Photo of the device captured when it was being used to measure coincidence. The beam from a laser source is delivered in parallel to the SYNC input of the instrument that is being presented by a photodetector, as well as to the setup where the measure for verifying the coincidence between the two likely emissions resulting from excitation is carried out. The instrument calculates the timestamps of the laser source (cause) and the timestamps from two detectors that collect the sample’s emissions (effects). Here, the device decides if two detected events caused by the same laser pulse coincide. It may be possible to conduct more research, such as calculating the statistical frequency between causes and effects on a histogram. The PC’s only use is to show processing results

The instrument’s core consists of an FPGA that implements the firmware that implements the TDC architecture and allows software connecting with the outside world, such as a PC. The instrument’s connection gates include CH1, CH2, SYNC channels, and a USB connector with communication and a power supply connections. The FPGA device is a 28 nm Xilinx Artix-7 on which different processing modules are structured in the form of IP–Cores and the primary core that implements the TDC. The software is made up of plug-ins, one for each type of firmware processing. As a result, the user can entirely modify the instrument by adding their own IP–Cores and accompanying software plug-ins. A synoptic diagram of the instrument’s architecture is shown in Fig. 6, emphasizing the hardware, firmware, and software elements and the connections between them.

Fig. 6
figure 6

A schematic diagram shows the parts of the instrument’s architecture comprising hardware, firmware, and software. The instrument’s firmware and software are highlighted in yellow, through which the user easily programs to best suit his operational requirements

The instrument has been tested in the lab and in many specific application scenarios, fully legitimating its functions and features.

6 Conclusions and Future Developments

An innovative, fully configurable TDC architecture for implementation on FPGA has been designed, engineered, and experimentally validated. Features are above most of the available ASIC and FPGA comparable solutions at state of the art. Providing dynamic–range above 10 s, resolution below 300 ps, single-shot precision just above 10 ps, high linearity limited to 250 fs differential and 2.5 ps integral, and up to 16 independent channels without any performance degradation.

To face modern architectural challenges of these systems, i.e., throughput beyond tens of millions of measurements per second and number of channels in parallel vertiginously growing, two primary topics have been investigated and innovative solutions proposed.

For addressing the keystone of highly efficient data routing, an innovative technique named BeltBus has been developed, which performs parallel-to-serial conversion while maintaining the chronological order of the output measurements to overcome the limitations of standard timestamp management.
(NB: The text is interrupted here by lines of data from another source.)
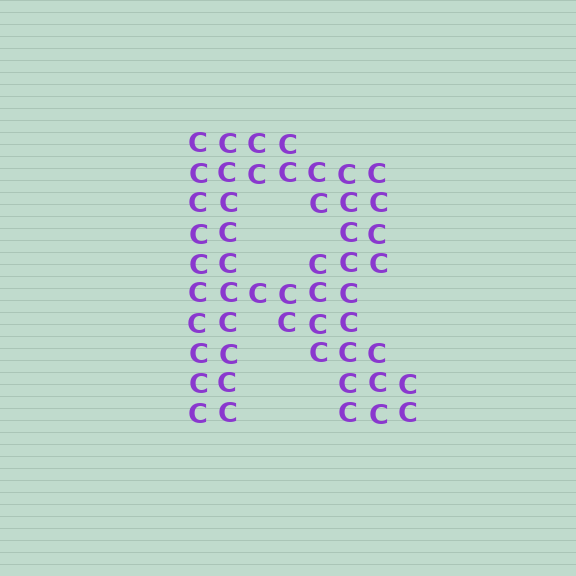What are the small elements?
The small elements are letter C's.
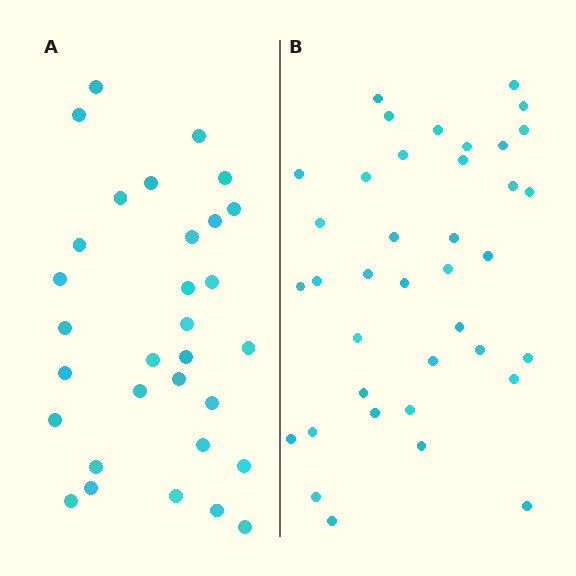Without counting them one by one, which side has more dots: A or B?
Region B (the right region) has more dots.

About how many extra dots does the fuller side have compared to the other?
Region B has roughly 8 or so more dots than region A.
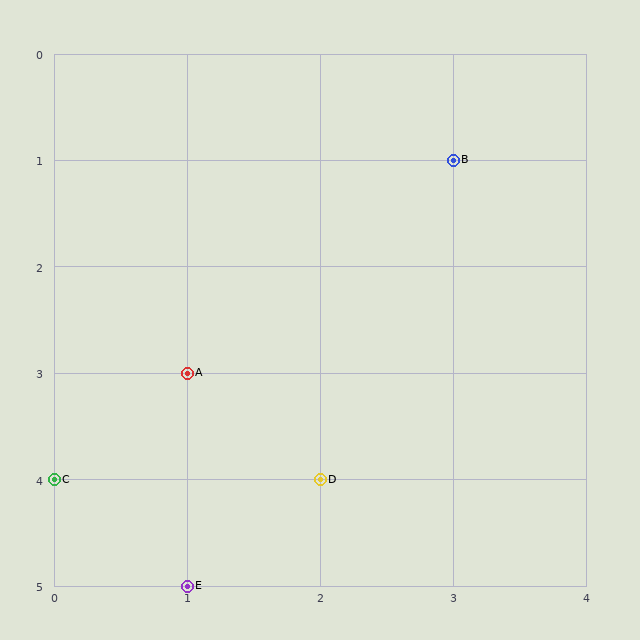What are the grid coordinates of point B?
Point B is at grid coordinates (3, 1).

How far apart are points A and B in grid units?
Points A and B are 2 columns and 2 rows apart (about 2.8 grid units diagonally).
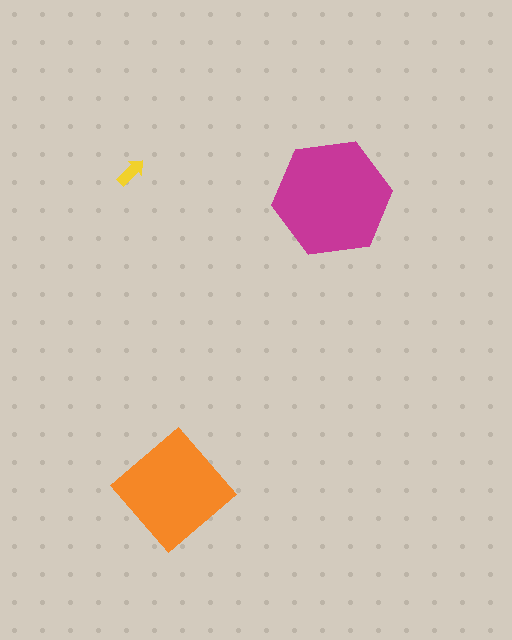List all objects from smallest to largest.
The yellow arrow, the orange diamond, the magenta hexagon.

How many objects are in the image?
There are 3 objects in the image.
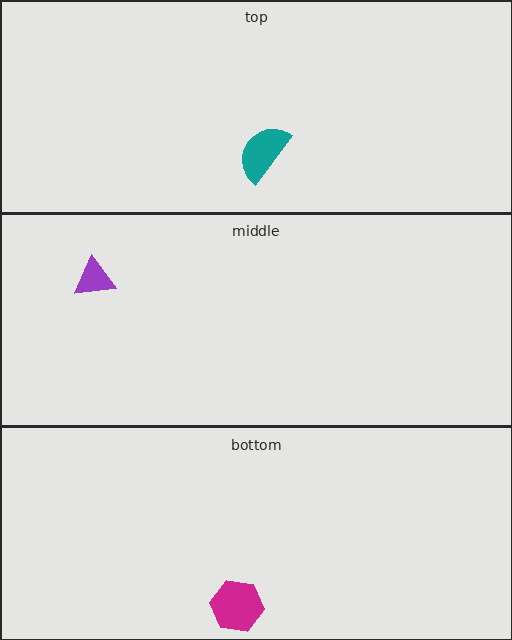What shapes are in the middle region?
The purple triangle.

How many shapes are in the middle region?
1.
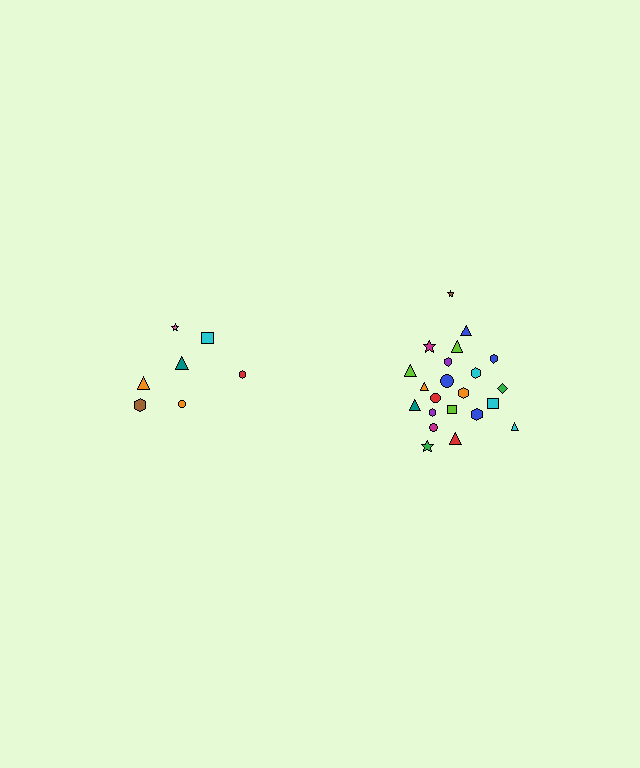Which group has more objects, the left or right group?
The right group.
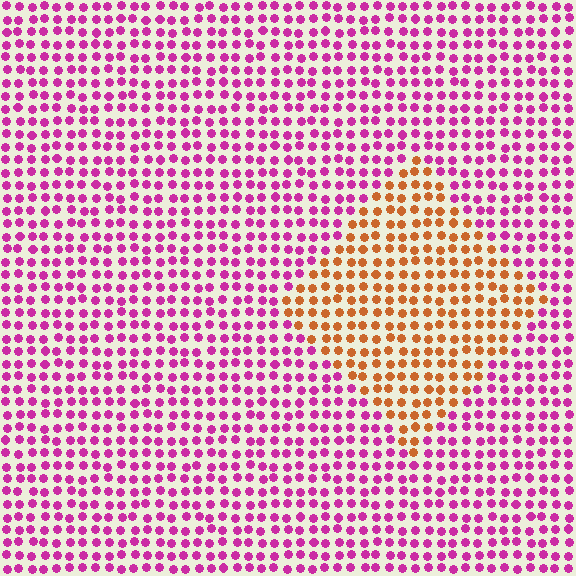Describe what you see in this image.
The image is filled with small magenta elements in a uniform arrangement. A diamond-shaped region is visible where the elements are tinted to a slightly different hue, forming a subtle color boundary.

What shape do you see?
I see a diamond.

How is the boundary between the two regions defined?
The boundary is defined purely by a slight shift in hue (about 68 degrees). Spacing, size, and orientation are identical on both sides.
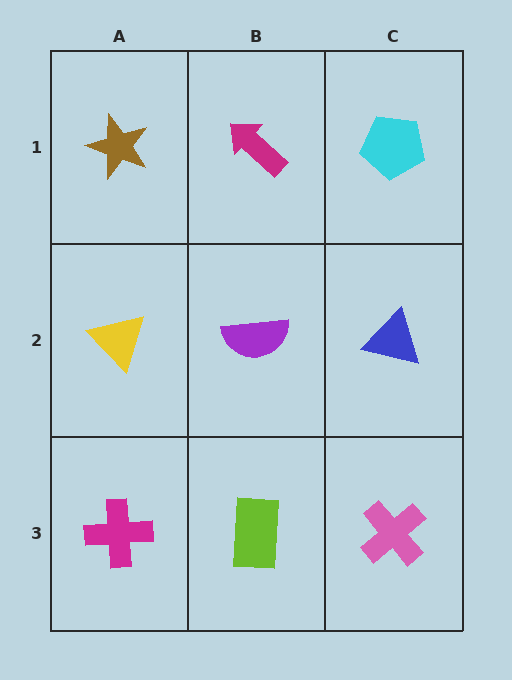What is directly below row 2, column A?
A magenta cross.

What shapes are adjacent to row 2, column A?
A brown star (row 1, column A), a magenta cross (row 3, column A), a purple semicircle (row 2, column B).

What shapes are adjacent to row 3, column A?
A yellow triangle (row 2, column A), a lime rectangle (row 3, column B).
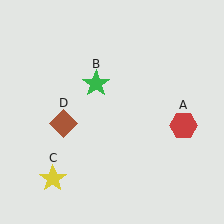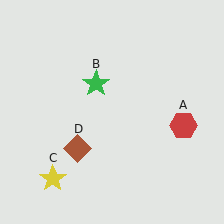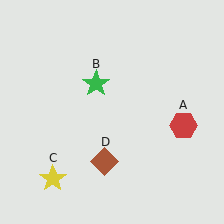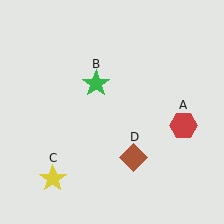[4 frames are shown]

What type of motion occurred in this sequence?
The brown diamond (object D) rotated counterclockwise around the center of the scene.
The ever-increasing number of parallel channels will make it mandatory to partition them among different processing circuits that must be synchronized. A strategy for periodic correction of the synchronicity error in distributed systems has been devised, and consequently, three different operative methods have been derived.

The evolutionary trend of the systems is not to improve the resolution, already at levels beyond the need, but to increase the number of channels. Therefore, it is natural that the research’s evolution will be to provide the techniques presented with the ability to manage hundreds of channels in parallel.